Les Français pensaient faire «barrage au fascisme», mais il semble qu’ils aient voté pour que les détenteurs de la dette française – fonds d’investissements, banques françaises mais aussi étrangères – soient assurés d’être payés rubis sur l’ongle.

Le sujet a soigneusement été évité pendant l’entre-deux-tours, mais il n’a pas fallu 24 heures après l’élection d’Emmanuel Macron pour que les dirigeants européens, plutôt silencieux sur le sujet jusque-là, ne se fassent entendre et rappellent les contribuables français à leurs obligations contractuelles. Non élu, mais désigné collégialement par les chefs d’Etat et de gouvernement, le commissaire européen à l’Economie, Pierre Moscovici, a rappelé à Emmanuel Macron que la France était sous le coup d’une procédure pour déficit excessif (PDE) et devait ramener durablement le déficit budgétaire sous la barre des 3% du produit intérieur brut (PIB).

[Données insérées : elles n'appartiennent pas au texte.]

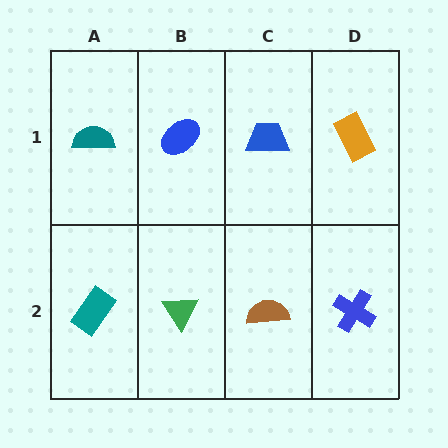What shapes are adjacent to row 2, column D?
An orange rectangle (row 1, column D), a brown semicircle (row 2, column C).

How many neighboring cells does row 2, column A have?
2.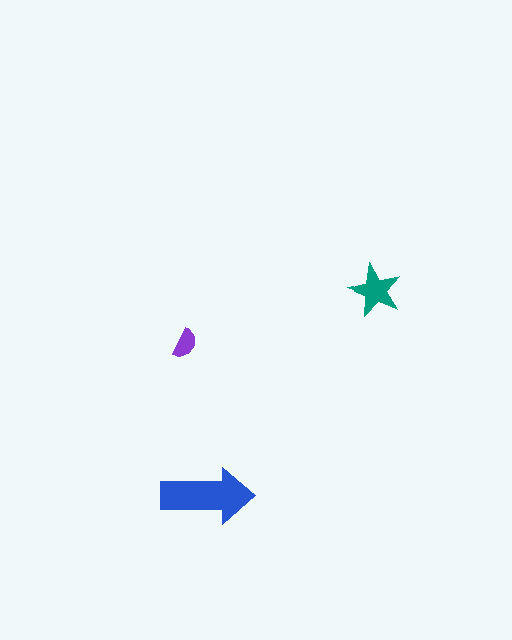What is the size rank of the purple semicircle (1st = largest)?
3rd.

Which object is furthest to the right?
The teal star is rightmost.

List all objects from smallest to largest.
The purple semicircle, the teal star, the blue arrow.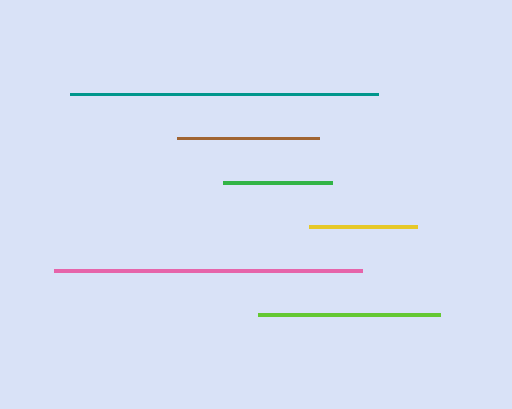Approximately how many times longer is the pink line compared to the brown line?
The pink line is approximately 2.2 times the length of the brown line.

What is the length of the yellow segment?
The yellow segment is approximately 108 pixels long.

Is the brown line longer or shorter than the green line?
The brown line is longer than the green line.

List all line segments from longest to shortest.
From longest to shortest: teal and pink (about equal), lime, brown, green and yellow (about equal).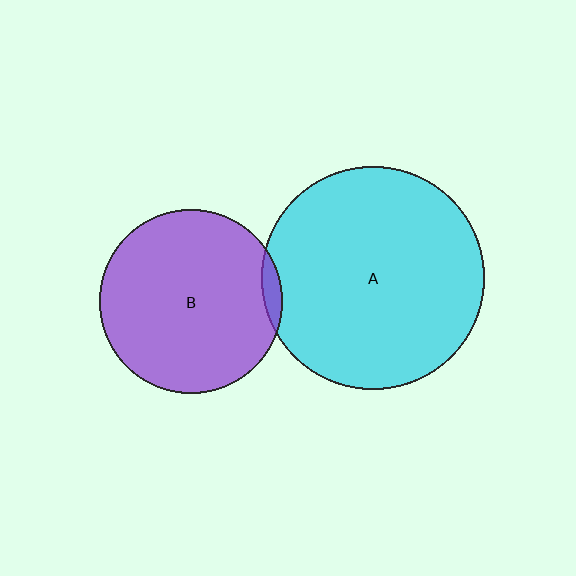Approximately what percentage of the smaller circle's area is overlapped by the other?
Approximately 5%.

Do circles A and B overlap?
Yes.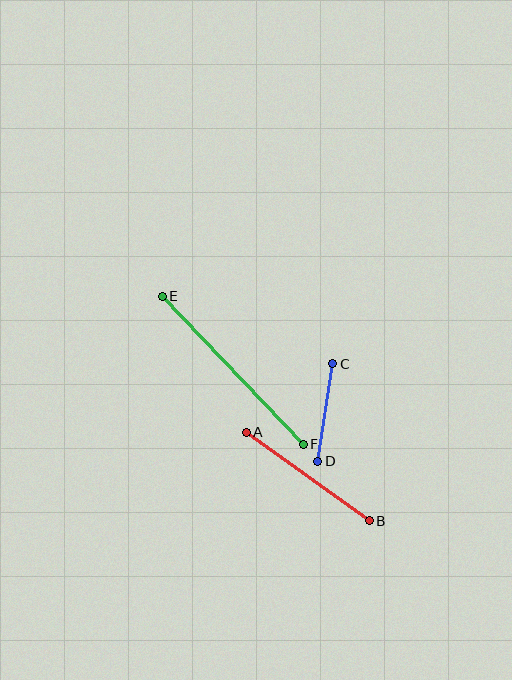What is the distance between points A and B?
The distance is approximately 151 pixels.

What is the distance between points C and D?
The distance is approximately 99 pixels.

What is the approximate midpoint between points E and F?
The midpoint is at approximately (233, 370) pixels.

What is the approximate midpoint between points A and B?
The midpoint is at approximately (308, 477) pixels.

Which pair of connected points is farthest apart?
Points E and F are farthest apart.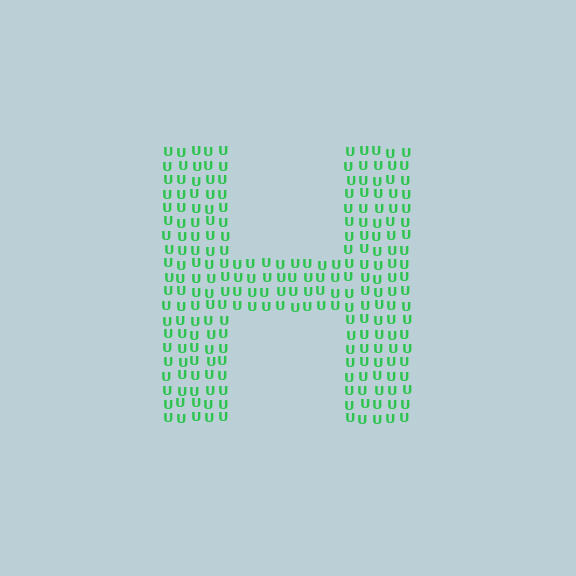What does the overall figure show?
The overall figure shows the letter H.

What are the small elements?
The small elements are letter U's.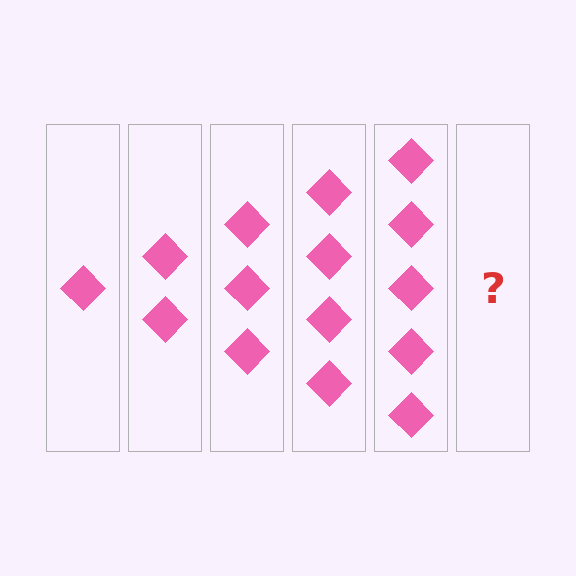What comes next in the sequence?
The next element should be 6 diamonds.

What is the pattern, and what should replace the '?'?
The pattern is that each step adds one more diamond. The '?' should be 6 diamonds.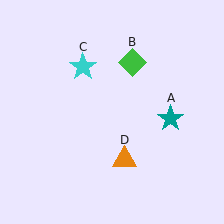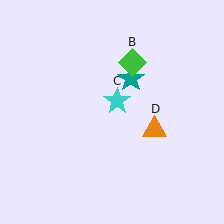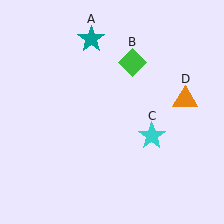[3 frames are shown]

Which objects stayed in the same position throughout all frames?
Green diamond (object B) remained stationary.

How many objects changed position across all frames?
3 objects changed position: teal star (object A), cyan star (object C), orange triangle (object D).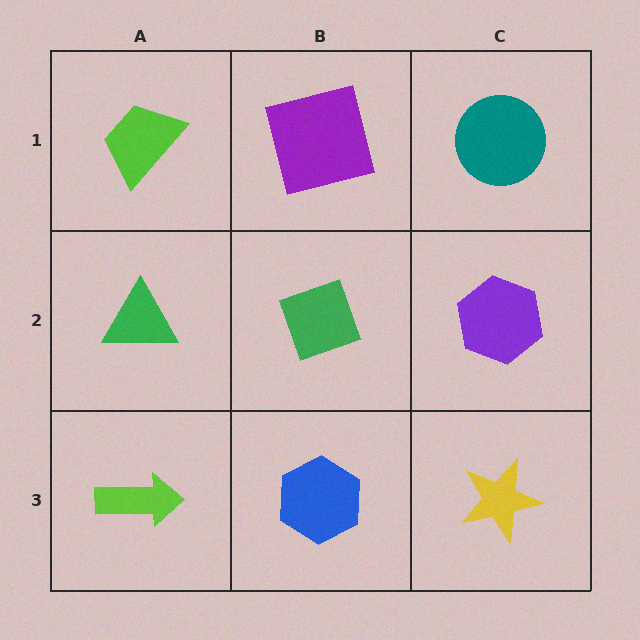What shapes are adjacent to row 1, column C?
A purple hexagon (row 2, column C), a purple square (row 1, column B).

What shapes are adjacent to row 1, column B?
A green diamond (row 2, column B), a lime trapezoid (row 1, column A), a teal circle (row 1, column C).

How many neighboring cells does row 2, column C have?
3.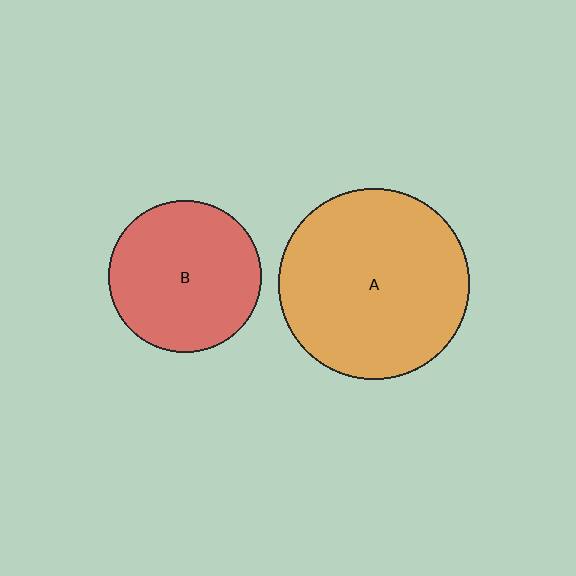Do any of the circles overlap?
No, none of the circles overlap.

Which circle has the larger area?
Circle A (orange).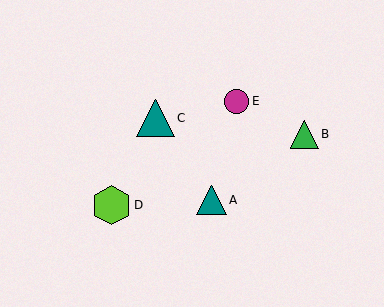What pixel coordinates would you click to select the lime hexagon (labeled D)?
Click at (111, 205) to select the lime hexagon D.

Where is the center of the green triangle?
The center of the green triangle is at (304, 134).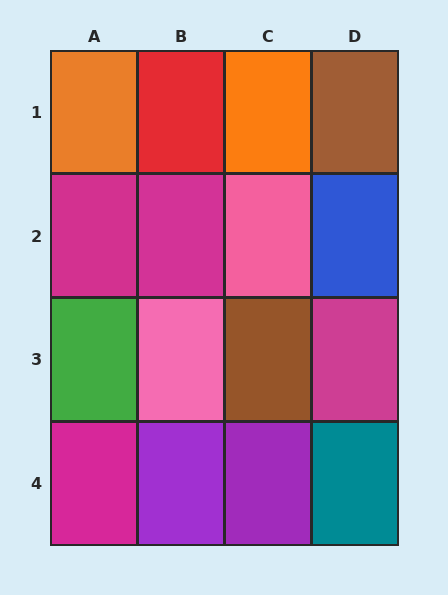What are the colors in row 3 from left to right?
Green, pink, brown, magenta.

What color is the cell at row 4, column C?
Purple.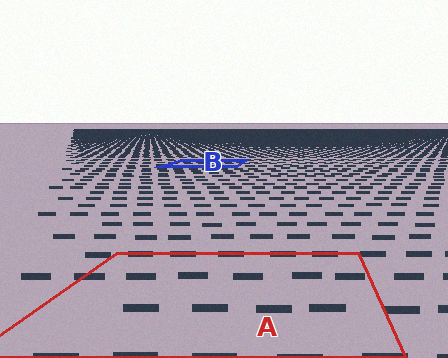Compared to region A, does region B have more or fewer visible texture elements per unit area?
Region B has more texture elements per unit area — they are packed more densely because it is farther away.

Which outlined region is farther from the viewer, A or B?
Region B is farther from the viewer — the texture elements inside it appear smaller and more densely packed.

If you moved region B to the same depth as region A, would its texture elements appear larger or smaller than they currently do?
They would appear larger. At a closer depth, the same texture elements are projected at a bigger on-screen size.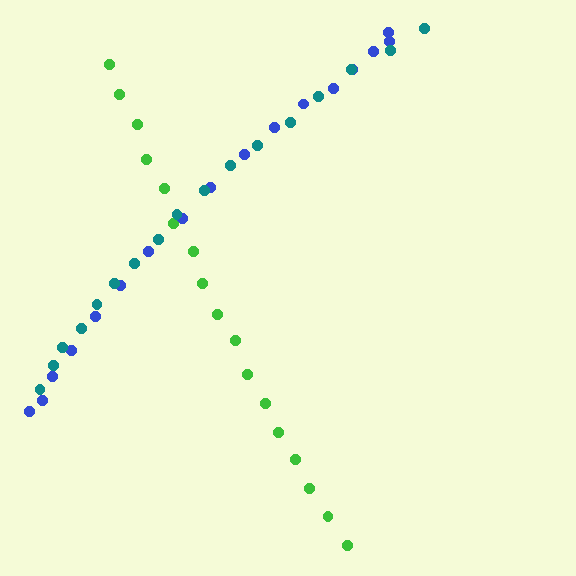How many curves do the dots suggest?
There are 3 distinct paths.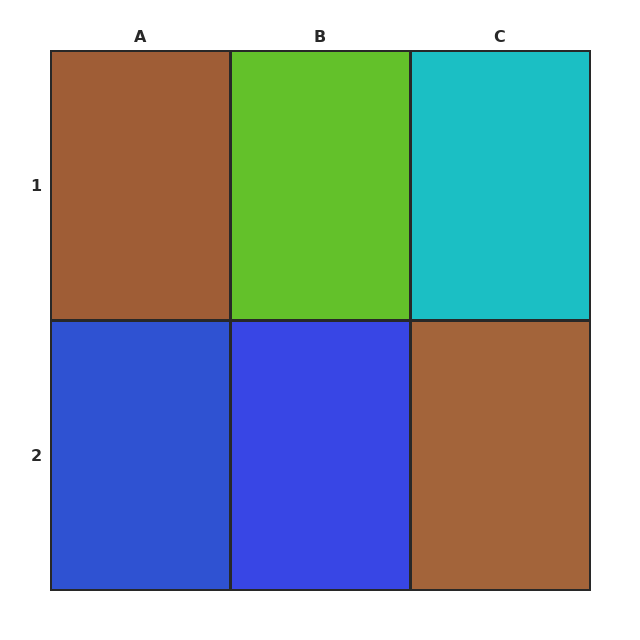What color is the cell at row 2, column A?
Blue.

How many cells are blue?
2 cells are blue.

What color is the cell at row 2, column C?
Brown.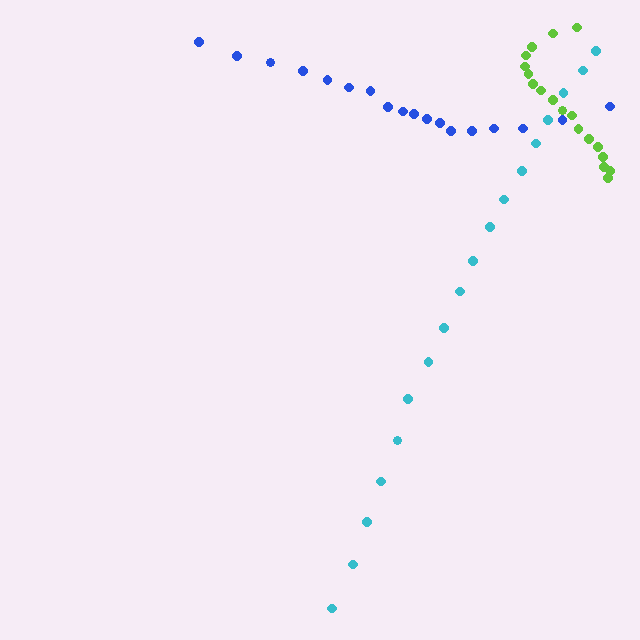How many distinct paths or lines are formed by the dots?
There are 3 distinct paths.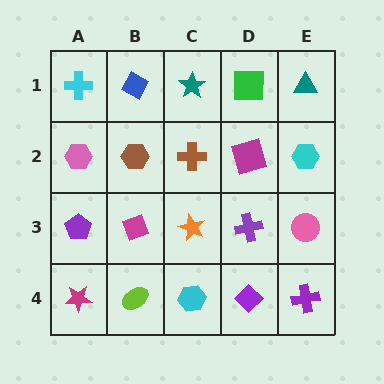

Il a ensuite ajouté que la France n’avait qu’un effort «très minime» à faire pour se maintenir sous la barre de 3% en 2018. Le commissaire européen et ex-ministre des Finances français socialiste s’est par ailleurs dit confiant qu’Emmanuel Macron tiendrait «ses engagements de campagne» et respecterait les critères européens.

La veille, c’est Jean-Claude Juncker qui s’en faisait l’écho, déclarant : «Les Français dépensent trop». Comprendre, il faut s’assurer que les intérêts de la dette – à défaut du principal, qui ne cesse de croître depuis les années 1970 – seront bien payés à échéance.